Y es que para mí Yuri Gagarin que está en los cielos es lo más parecido a un libreto brillante, festivo y audaz de cuentos pequeños y afilados como cuplets y de relatos un poquito más largos pero tan profundos y vivos como el mejor de los pasodobles (con su trío, con sus subidas, con sus pianitos), van haciendo un repaso de lo que nos sucede en el día de hoy, de lo que pasó durante la historia y de la lírica de lo que nos está esperando a la vuelta de cada página. Porque David no deja un resquicio al desaliento ni una esquina a los advenedizos. Como en una coreografía mortal (de necesidad y de compromiso) derriba los lugares comunes con la convicción del que vino sabiendo lo que vino a hacer. Un Actimel (y perdón por la marca) para la conciencia y la literatura, unas bacterias que no creen en Hobbes ni en Stringer Bell si no en contagiar, en la magia y la verdad de las palabras bien puestas, de la prosa nacida sin forceps ni cesáreas oportunistas o inoportunas.
Hay está Los motores que mueven las hélices para demostrar que la literatura de anticipación es solo una muestra de la clarividencia de quien la escribe y quien la publica. Hay queda La distinción en ochenta volúmenes para comprobar que el monje se baña sin hábito y que la mayoría (lo numérico no es calidad en cantidad) no se entera ni de qué va la película ni el cine. Ahí se erige Los retos del naufragio como una palmera solitaria que te da sombra aunque tú intentes construir la lógica en base de la lógica del adversario. Ahí te espera Estado del bienestar para demostrar que siempre estamos en territorio enemigo cuando nos empeñamos en hipotecar nuestras armas de lucha al diablo de la contención. Ahí florece Tramoya que si se lee con detenimiento y cariño suena como un poema que es un himno de los que debemos recordar cuando olvidemos que somos nuestra propia patria. Y así hasta un millón de relatos más, porque en cada estancia de Yuri Gagarin que estás en los cielos se cruzan, se besan y se lamen mil relatos más por cada letra que va en su sitio.

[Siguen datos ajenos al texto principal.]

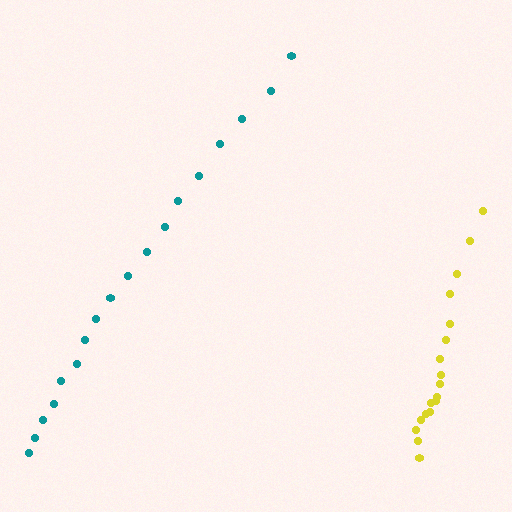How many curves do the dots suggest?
There are 2 distinct paths.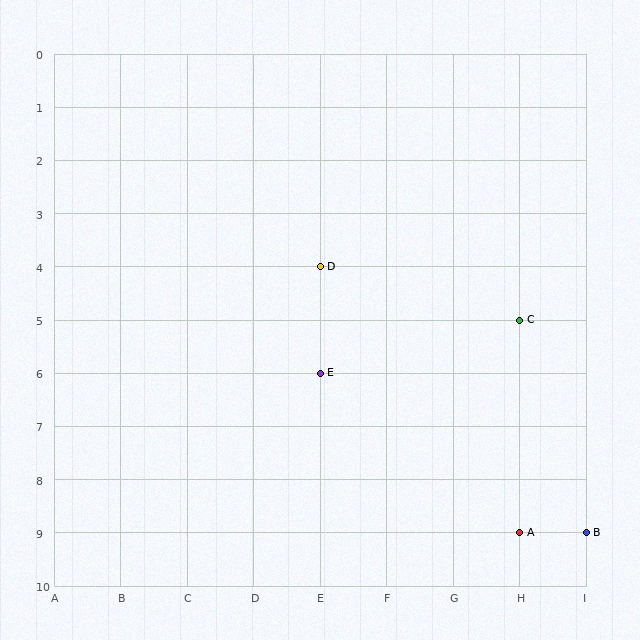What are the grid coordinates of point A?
Point A is at grid coordinates (H, 9).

David Franco Monthiel se trastorna y se empecina (para bien, claro) en su papel de cicerone de las estrellas que brillan en nuestras conciencias. Se reivindica y se formula para sorprendernos como un excelente narrador que sabe que sin lírica no hay lógica ni ideología (y al revés). Ni paraísos artificiales, ni infiernos cotidianos. Solo la luz que guía el corazón de los hombres buenos y de los escritores que no se conforman puede devolvernos a la Tierra. Pero no solo allí sino a ella, con mayúsculas y con el fin de hacer de la vida un lugar más justo y la literatura un sitio más habitable. David escribe como si fuera un soviético de la literatura, intenta compartir con todos para que los demás tenga más y el solo lo que necesita: apenas media página para decirnos porque las cosas no funcionan y preguntarnos dónde estábamos el día del crimen.